How to apply for a bank business loan—maximising chances for funding

Most businesses will need bank funding at one time or another – whether it is to purchase new plant and equipment, move to larger premises, or employ more staff. Read on for tips that can help maximise your chances of success.

But whatever the reason is, it is important that you work closely with your accountant to ensure the process is managed correctly so as to maximise the chances of success to secure funding.


There is no hard or fast rule when it comes to the amount of money you should be looking to borrow from a bank, but it is better to consider a large figure over a smaller one. It’s not ideal to ask for $10,000, then be back a few months later for more – as it doesn’t show good financial management or planning. But as a guide, there should be a balance of 2 to 1 regarding current assets to current liabilities.
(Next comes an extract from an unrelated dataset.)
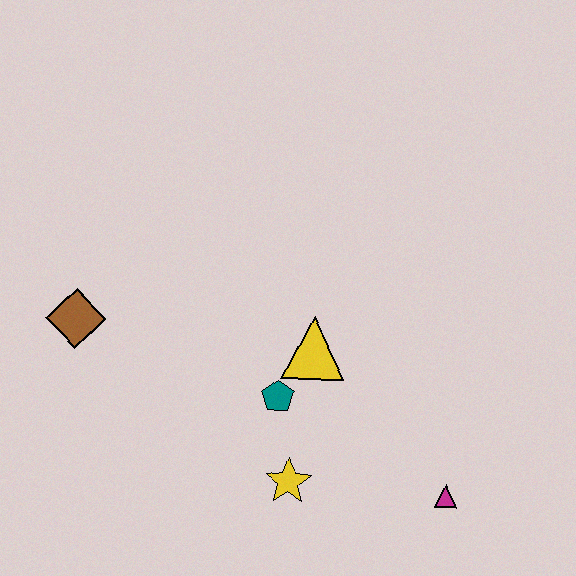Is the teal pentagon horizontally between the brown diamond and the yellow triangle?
Yes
There are exceptions to when a business should seek bank funding, and it is not recommended that start-ups look to a bank for a great deal of assistance. Essentially it is saying that the bank will own your business – particuarly if you don’t have any assets or equity – and it often doesn’t show good stability if you require funding so early on. Of course there are allowances for this – for example if your business was about commercial rentals, it would be difficult to have enough money to fire from day one without third-party assistance.


So when the time comes to start the bank loan process, there are quite a few things that need to be in order and up-to-date. And this is where you need your accountant to really step up to the plate.
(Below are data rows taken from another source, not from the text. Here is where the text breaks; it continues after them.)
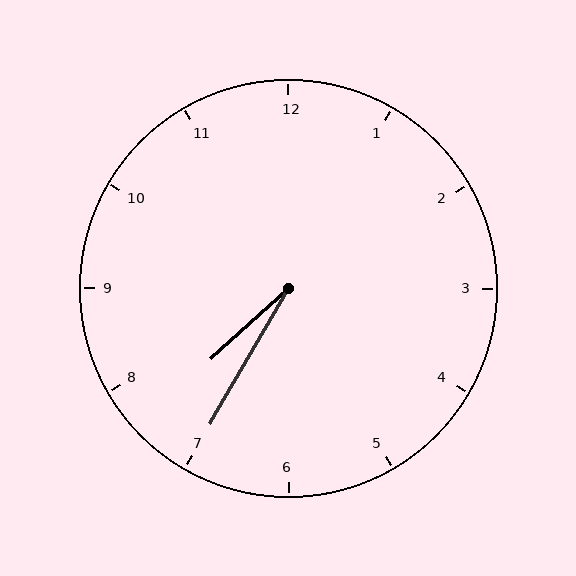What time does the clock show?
7:35.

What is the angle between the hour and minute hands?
Approximately 18 degrees.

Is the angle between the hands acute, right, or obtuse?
It is acute.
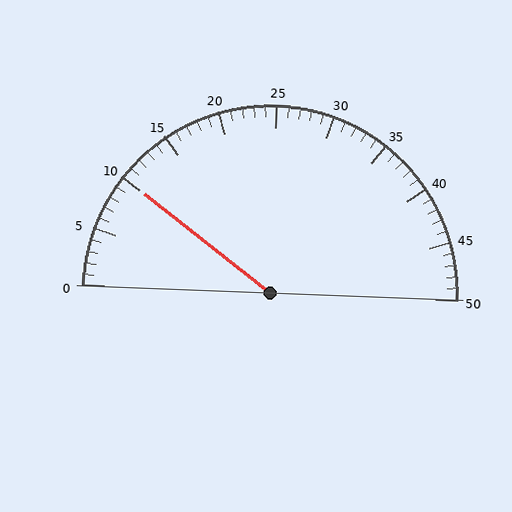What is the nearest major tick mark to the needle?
The nearest major tick mark is 10.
  • It is important to have a clear and accurate set of financials, cashflow and profit projections (preferably three years – depending on what period the funding will be required for), a competent financial advisor and, as the business owner, a belief in yourself with the numbers to back it up. A complete package of accounts for the bank should include year end, to enable a look back at how your business has been performing, and projections to indicate what you think you will see going forward, e.g. will the balance sheet be stronger, or will you have a lot more plant and equipment?


  • Be precise about what you require the funding for and remember, the more information the better for the bank. The numbers should be not be overly conservative, or too optimistic – keep them realistic and positive. You also need to include how the business will support the funding in regards to the ability to repay debt, as security is of paramount importance to any bank.


  • Make sure you demonstrate that the business can cope with the debt, and also go in with a plan of what kind of funding you would like – will it be interest only, or principal and interest? Fixed or floating, or a mix? The structure of your funding is important, and if you have a good idea of what you would ideally prefer, and why this would be the best choice, then it is all beneficial to your application.


  • As mentioned above, there is plenty of financial information required to get a business bank loan, and a good accountant should be happy to assist you with this process. Depending on whether you have approached the bank already, your accountant can also work with you on deciding which bank would be the best to work with – some will even have solid connections within the banking sector.


  • Successful bank funding relies heavily on having accurate, detailed financials, so make sure you have trust in the services of your accountant to supply this for you – you really want to present the information right the first time, with no gaps/shortcomings or irregularities in the figures, as this could reflect badly on your application.


Not sure if you do have the right accountant on board? Make sure you understand everything you need to about the financial position of your business, so you can be better placed to manage the work they do. This will also ensure you can be involved in every aspect of the bank funding process – working alongside your accountant, rather than just relying on them to achieve a successful result.